Crítica de Camille Claudel, 1915
A pesar de que en apariencia cambie la metodología expositiva, Bruno Dumont sabe cómo dejarnos pensando hasta su próxima película. Siempre lo hace. Y cuando digo pensando lo digo por no sobredramatizar y hablar de las heridas que el director de La vida de Jesús nos abre a cada título: yo sigo sufriendo, cuando pienso en ella, Hors Satan. Y eso, no es país para pusilánimes, sólo puede ser bueno en un contexto tan saturado de propuestas templadas y medias tintas fílmicas. Él no es el primer ni el último hombre que nos agita con sus películas pero, a día de hoy, es uno de los mejores. Y eso le permite hacer lo que comentaba ahí arriba: dar un pequeño giro estilístico aparente y rebajar los términos para, en realidad, no diferir mucho en las conclusiones. Camille Claudel, 1915 parece más relajada en el tono que de costumbre (apenas hay violencia directa aquí), aunque recurre a algunos de sus temas habituales, a su propio universo: incomprensión, soledad, religión y la pervivencia del yo, la significación de la persona en una sociedad deshumanizada. O sea que podemos estar tranquilos.

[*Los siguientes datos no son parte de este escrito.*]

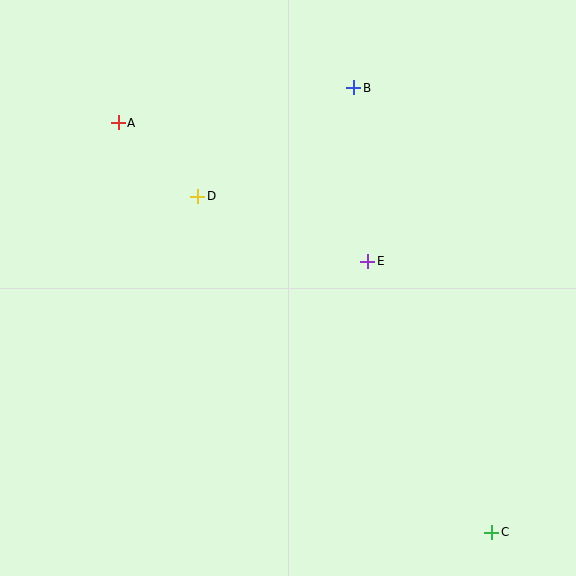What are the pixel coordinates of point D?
Point D is at (198, 196).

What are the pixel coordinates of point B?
Point B is at (354, 88).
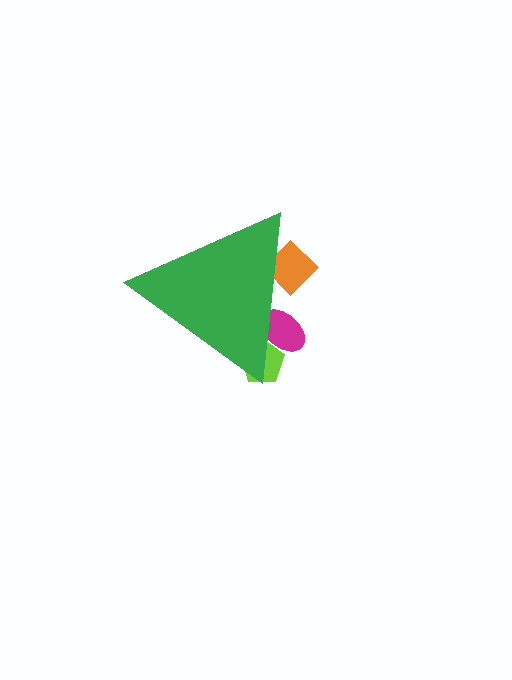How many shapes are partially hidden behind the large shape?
3 shapes are partially hidden.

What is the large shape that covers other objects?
A green triangle.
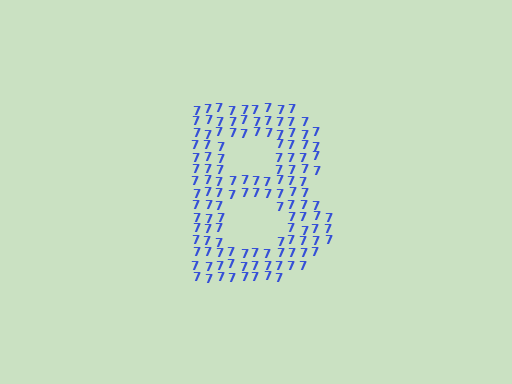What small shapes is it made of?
It is made of small digit 7's.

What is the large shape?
The large shape is the letter B.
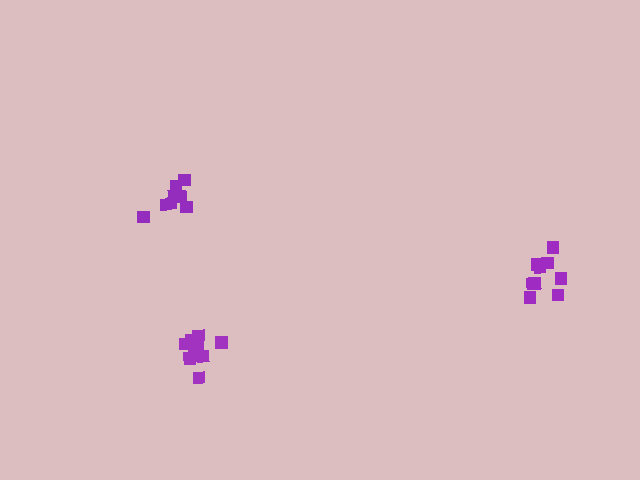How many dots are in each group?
Group 1: 9 dots, Group 2: 8 dots, Group 3: 9 dots (26 total).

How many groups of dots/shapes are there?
There are 3 groups.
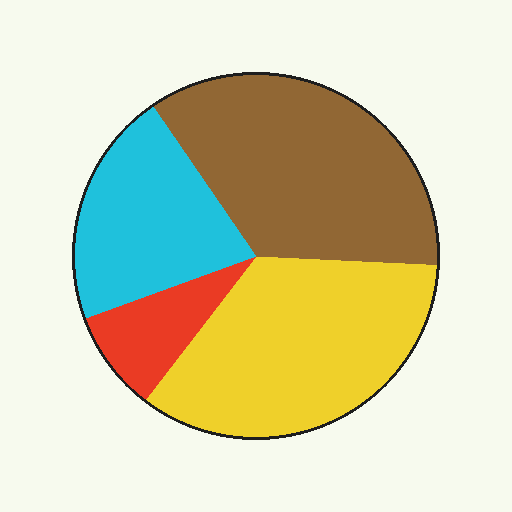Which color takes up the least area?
Red, at roughly 10%.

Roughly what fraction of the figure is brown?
Brown covers roughly 35% of the figure.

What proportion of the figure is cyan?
Cyan takes up about one fifth (1/5) of the figure.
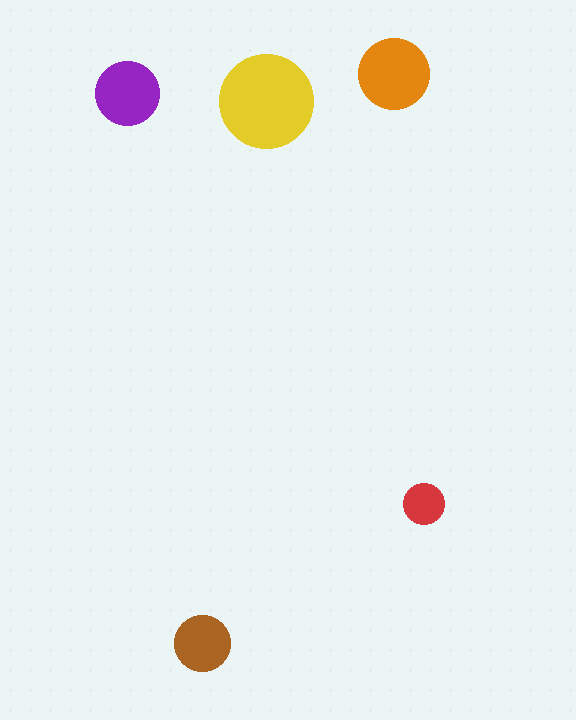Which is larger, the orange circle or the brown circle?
The orange one.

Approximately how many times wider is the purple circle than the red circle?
About 1.5 times wider.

Dumont toma la figura de Claudel, la transmuta en Juliette Binoche y traza una biografía elusiva entorno a la escultora conscientemente alejada del biopic tradicional. Sólo unos rótulos al principio y al final de la película nos ponen en contexto y nos sitúan al personaje y la acción: la artista sufrió un fuerte revés emocional tras su relación con Auguste Rodin y su familia decidió internarla en un centro psiquiátrico, el Asilo de Montdevergues. Muchos años después moriría en ese mismo lugar sin que nada hubiera cambiado demasiado. El paroxismo de la filosofía Barksdale: ahí sólo estás dos días, el día que entras y el día que sales. Sin embargo Dumont centra su mirada en unos pocos días de entre las décadas que dura la reclusión, una opción conscientemente minimalista que ignora las reglas preestablecidas. Esto no es un relato convencional como el que podía ofrecer la película de Bruno Nuytten (la Camille Claudel de 1988). Sino que más bien el realizador se queda en los márgenes de los acontecimientos, casi en la intrahistoria. Ignora conscientemente el relato directo de los hechos, mucho más susceptibles de dramatización cinematográfica, que condujeron a la artista al encierro. Prefiere que no sean tanto los datos biográficos los que se expliquen de manera directa como que lo hagan de manera alusiva sus consecuencias. Señal inequívocamente autoral, decisión delicada, muestra de respeto y reto, todo al mismo tiempo.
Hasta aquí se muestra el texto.